The second drawing, with a helmeted sentry at the sand-bagged entrance to a dug-out, conveys the sinister air of a village destroyed, but not quite effaced, by shell-fire.
XXXVI
A V.A.D. REST STATION
At a base railway station in France. Between the arrivals of hospital trains from the front the V.A.D. workers occupy themselves in the “dispensary” in rolling bandages or preparing hot cocoa and other food for the wounded or sick men who will pass through the station.
XXXVII
A GATEWAY AT ARRAS
A few hundred yards from this gate the Anglo-French treaty of peace was signed after Agincourt. Part of the city’s later history is written in the curious and beautiful Spanish architecture of its chief squares.
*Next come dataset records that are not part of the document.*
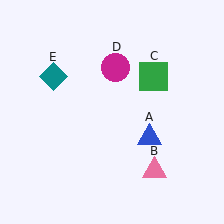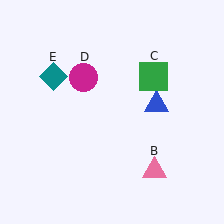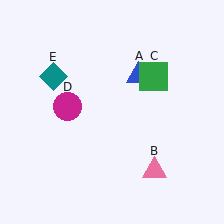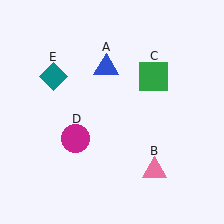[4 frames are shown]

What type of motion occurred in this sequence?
The blue triangle (object A), magenta circle (object D) rotated counterclockwise around the center of the scene.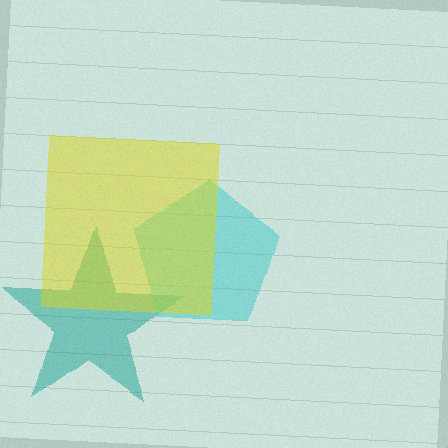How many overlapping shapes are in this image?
There are 3 overlapping shapes in the image.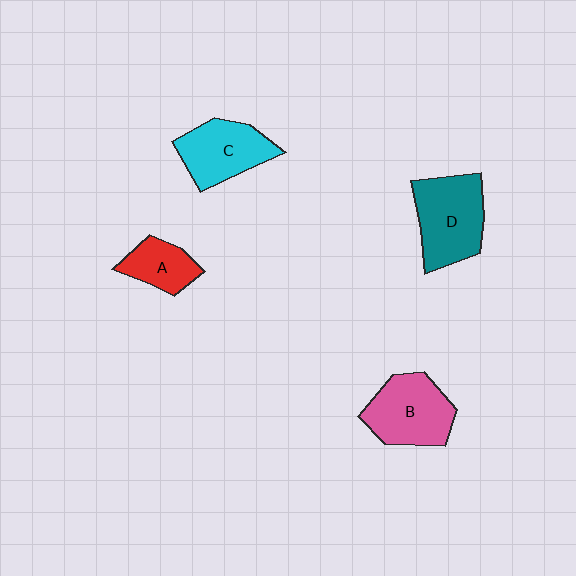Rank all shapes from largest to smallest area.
From largest to smallest: D (teal), B (pink), C (cyan), A (red).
It is now in the middle stage of destruction: almost every building is shattered or injured, but enough is standing to make the empty city seem still sensitive, in its very stones, under the enemy’s random shellfire.
XXXVIII
OUTSIDE ARRAS, NEAR THE GERMAN LINES
At Arras the Germans always seem very near you. In fact they are. No other famous town in the Allies’ hands has a German front trench in its suburbs; nowhere do the two front trenches come so close to each other. The result is a subtle quality of apprehensiveness in the atmosphere of the silent empty city. It seems like someone standing on tiptoe, peering and listening, in a solitary place, for some vague unseen danger, or like a horse nervously pricking its ears, you cannot tell why. This tingle of uncanny dread has been conveyed with remarkable success in this figureless but haunted landscape.
XXXIX
WATCHING GERMAN PRISONERS
British soldiers watching recently captured Germans on their way down from the front to an Army Corps “cage.” Until removed to the base our prisoners are well housed in huts or tents in a kind of compound fenced with barbed wire and placed well outside the range of their friends’ artillery. There are no attempts at escape. Our men, behind the front line, always watch the arrival of new prisoners with silent curiosity. Those of our soldiers who have themselves fought with the Germans, and captured them, usually befriend them with cigarettes and drinks from water-bottles.
XL
ON THE SOMME: “MUD”
At a camp, near Albert, whose Church, with the image knocked awry, is seen to the right. With the permission of the officer on the left some soldiers are fishing in the mud for such fragments of old timber, boxes and tins as may be of use to them in their field housekeeping, though they are not worth collecting for deposit at the official Salvage Dumps.